Krzysztof Szczygieł, bo o nim mowa, już trzy lata temu był w gronie organizatorów pierwszego przelotu przez Polskę, od gór aż do morza, w wykonaniu m.in. Tomasza Chucińskiego. Potem pojawiły się inne koncepcje - przelotów wzdłuż, w poprzek, dookoła, czy polską granicą Europy.

- Takich pomysłów jest dużo - przyznaje bohater wyprawy. Ale, żeby coś zrobić, trzeba mieć trochę czasu i środków.

Gdy nadarzyła się tylko okazja, nie mógł odmówić. Do udziału w projekcie zaprosiło go dwóch mistrzów paralotniowych - Piotr Krupa z Rzeszowa i Jarosław Balcerzewski z Torunia - prywatnie jego dobrzy znajomi. Z pierwszym poznał się jeszcze w wojsku, z drugim połączyła go wspólna pasja.

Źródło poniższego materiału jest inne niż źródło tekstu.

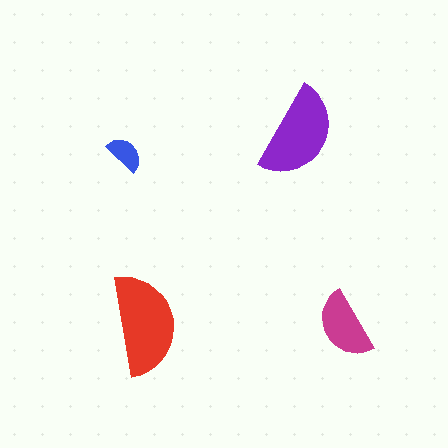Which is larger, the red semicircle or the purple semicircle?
The red one.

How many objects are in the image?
There are 4 objects in the image.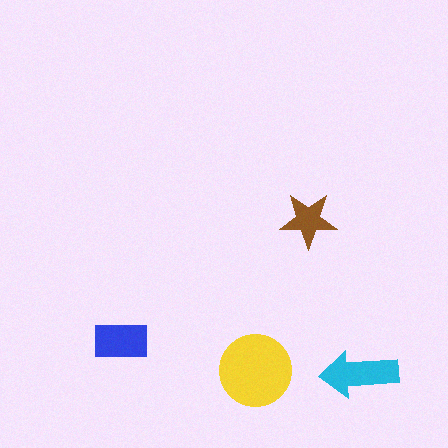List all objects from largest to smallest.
The yellow circle, the cyan arrow, the blue rectangle, the brown star.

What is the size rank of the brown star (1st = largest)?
4th.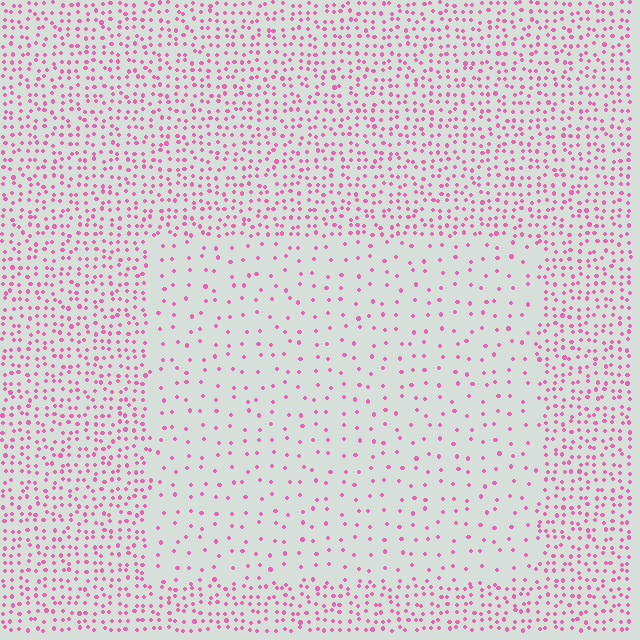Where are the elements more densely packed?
The elements are more densely packed outside the rectangle boundary.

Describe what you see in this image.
The image contains small pink elements arranged at two different densities. A rectangle-shaped region is visible where the elements are less densely packed than the surrounding area.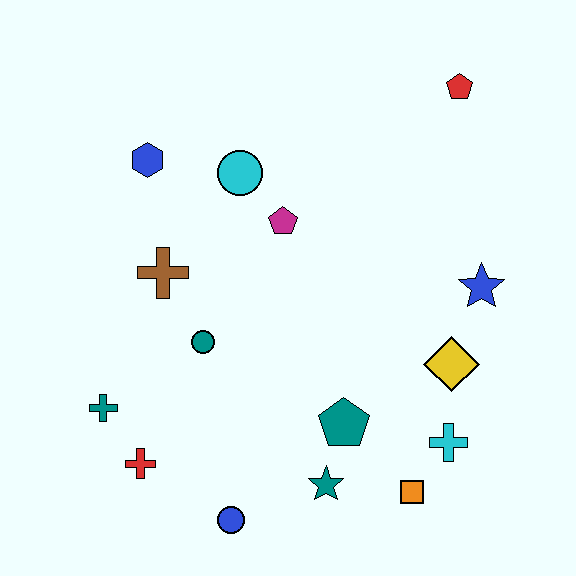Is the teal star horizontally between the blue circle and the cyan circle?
No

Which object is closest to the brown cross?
The teal circle is closest to the brown cross.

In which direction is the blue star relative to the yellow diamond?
The blue star is above the yellow diamond.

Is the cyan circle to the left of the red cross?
No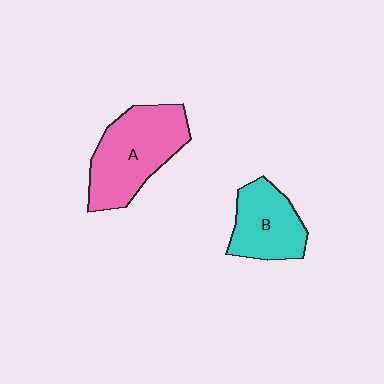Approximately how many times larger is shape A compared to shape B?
Approximately 1.5 times.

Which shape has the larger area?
Shape A (pink).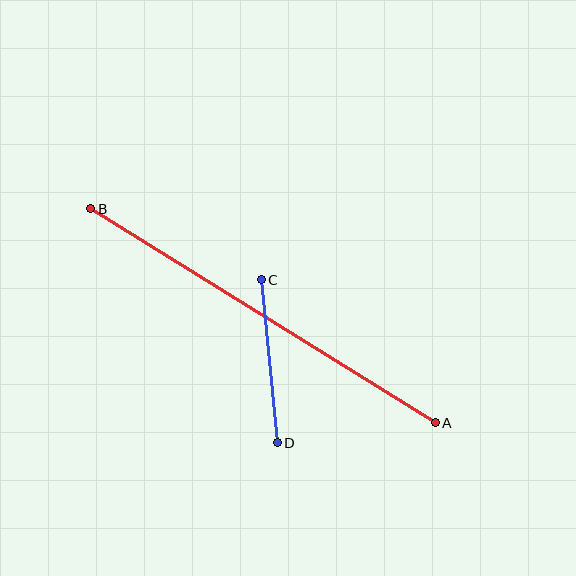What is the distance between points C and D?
The distance is approximately 164 pixels.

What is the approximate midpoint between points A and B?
The midpoint is at approximately (263, 316) pixels.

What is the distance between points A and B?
The distance is approximately 405 pixels.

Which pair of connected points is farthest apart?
Points A and B are farthest apart.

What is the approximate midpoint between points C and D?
The midpoint is at approximately (269, 361) pixels.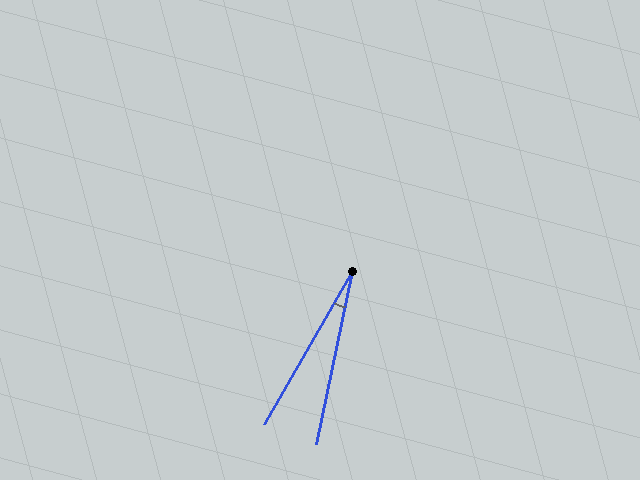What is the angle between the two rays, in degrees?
Approximately 18 degrees.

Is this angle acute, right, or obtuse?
It is acute.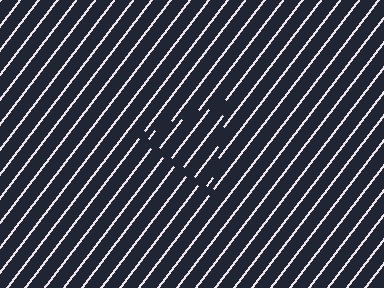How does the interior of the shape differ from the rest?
The interior of the shape contains the same grating, shifted by half a period — the contour is defined by the phase discontinuity where line-ends from the inner and outer gratings abut.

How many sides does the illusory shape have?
3 sides — the line-ends trace a triangle.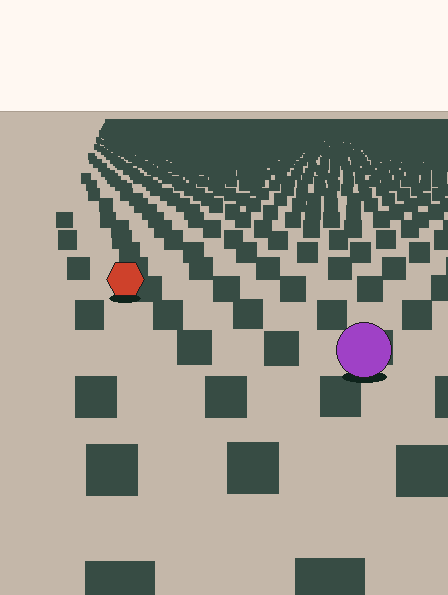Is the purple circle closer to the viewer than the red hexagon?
Yes. The purple circle is closer — you can tell from the texture gradient: the ground texture is coarser near it.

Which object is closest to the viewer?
The purple circle is closest. The texture marks near it are larger and more spread out.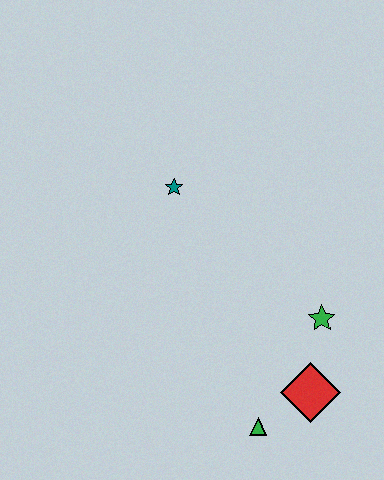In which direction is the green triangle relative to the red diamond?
The green triangle is to the left of the red diamond.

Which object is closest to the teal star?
The green star is closest to the teal star.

Tym razem miał jednak wystąpić nie jako organizator, a realizator, jeden z trójki pilotów, która podejmie się tego wyzwania. Już w 2010 roku, wspólnie z miastem Skarżysko, powiatem, przy koordynacji Miejskiego Centrum Kultury, realizował projekt "Skarżysko pod niebem, czyli makroreklama w mikrolotach, dzięki któremu udało się uszyć specjalne skrzydło paralotniarskie w najlepszej z możliwych firm - Dudek Paragliders - z reklamą Skarżyska - Miasta na Szlaku i Powiatu z widokiem nie tylko na góry.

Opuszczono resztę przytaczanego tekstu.